No one path is allowed to be the only recovery mechanism.

Polling cadence is a safety net, not the rollout control mechanism. Rollout control belongs to the orchestrator and signed rollout leases.

4. Update Safety Rules

4.1 Upgrade Contracts

Every release that changes recovery-critical contracts must explicitly declare:

• minimum supported old version;
• maximum tolerated skew;
• whether migration is rolling-safe;
• whether the node must first update host-agent or node-agent;
• rollback compatibility;
• whether old bootstrap/registry envelopes remain accepted.

4.2 Two-Key Rule For Breaking Changes

Do not simultaneously break:

• discovery of where to get the update; and
• ability to understand the update once found.

At least one of those must remain compatible until fleet convergence or explicit retirement.

4.3 Old Artifact Retention

Recovery-critical artifact versions must remain available until:

• all nodes have moved past them; or
• the remaining nodes are revoked/removed and recorded as intentionally lost.

Do not garbage-collect the last working host-agent or node-agent build for an unrecovered population.

4.4 Install Type Continuity

If historical nodes request different install types for the same product (windows_binary, windows_service, native, linux_binary, etc.), recovery planning must publish explicit signed install-type mappings in the fabric registry until the fleet converges.

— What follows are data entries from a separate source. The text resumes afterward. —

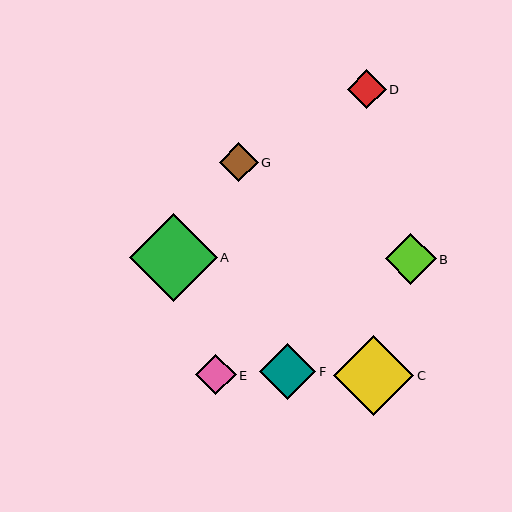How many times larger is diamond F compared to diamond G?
Diamond F is approximately 1.4 times the size of diamond G.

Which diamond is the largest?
Diamond A is the largest with a size of approximately 88 pixels.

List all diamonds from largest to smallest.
From largest to smallest: A, C, F, B, E, D, G.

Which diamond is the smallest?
Diamond G is the smallest with a size of approximately 39 pixels.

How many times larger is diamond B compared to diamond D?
Diamond B is approximately 1.3 times the size of diamond D.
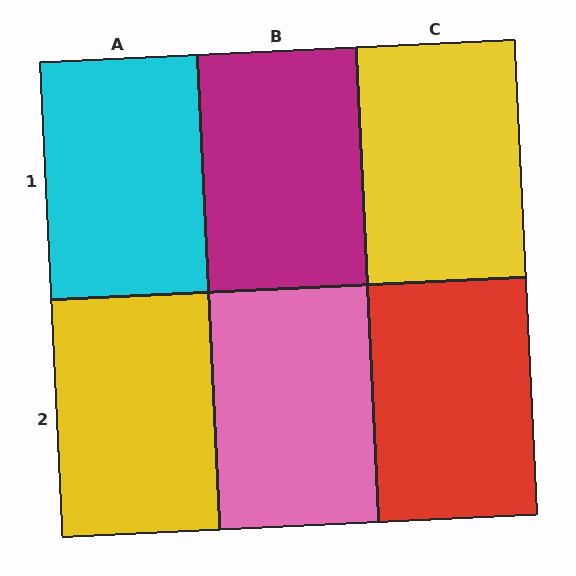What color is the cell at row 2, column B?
Pink.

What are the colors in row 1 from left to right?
Cyan, magenta, yellow.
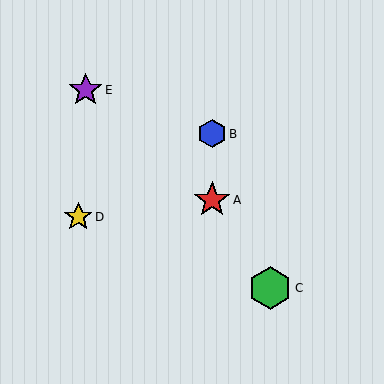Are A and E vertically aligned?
No, A is at x≈212 and E is at x≈86.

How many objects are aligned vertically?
2 objects (A, B) are aligned vertically.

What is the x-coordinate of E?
Object E is at x≈86.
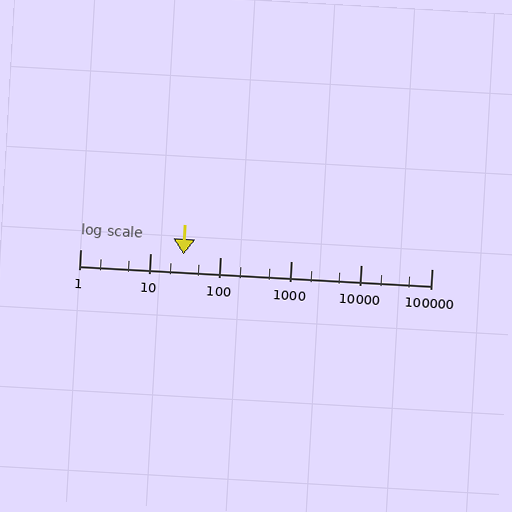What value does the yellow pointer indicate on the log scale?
The pointer indicates approximately 30.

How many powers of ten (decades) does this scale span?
The scale spans 5 decades, from 1 to 100000.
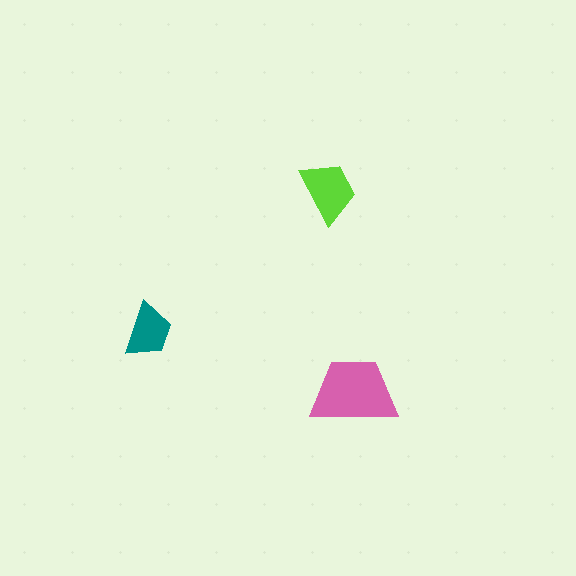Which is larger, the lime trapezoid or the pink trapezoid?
The pink one.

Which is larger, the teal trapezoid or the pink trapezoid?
The pink one.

The fabric must not strand nodes on an install-type naming mismatch.

4.5 Compat Recovery Contract Drift Must Be Treated As A Blocking Risk

A stale node may report:

• a compatible recovery artifact exists under the current registry; but
• the last local updater/host-agent status still says no_matching_artifact or an equivalent compat contract failure.

This means the node is not only waiting for a heartbeat. It is running an older recovery planner contract and may still depend on:

• historical install-type aliases;
• older artifact matching semantics;
• older update-plan interpretation rules;
• overlap in signed registry / bootstrap envelopes.

This condition must be classified as compat recovery contract drift and must block compatibility removal the same way an artifact gap does.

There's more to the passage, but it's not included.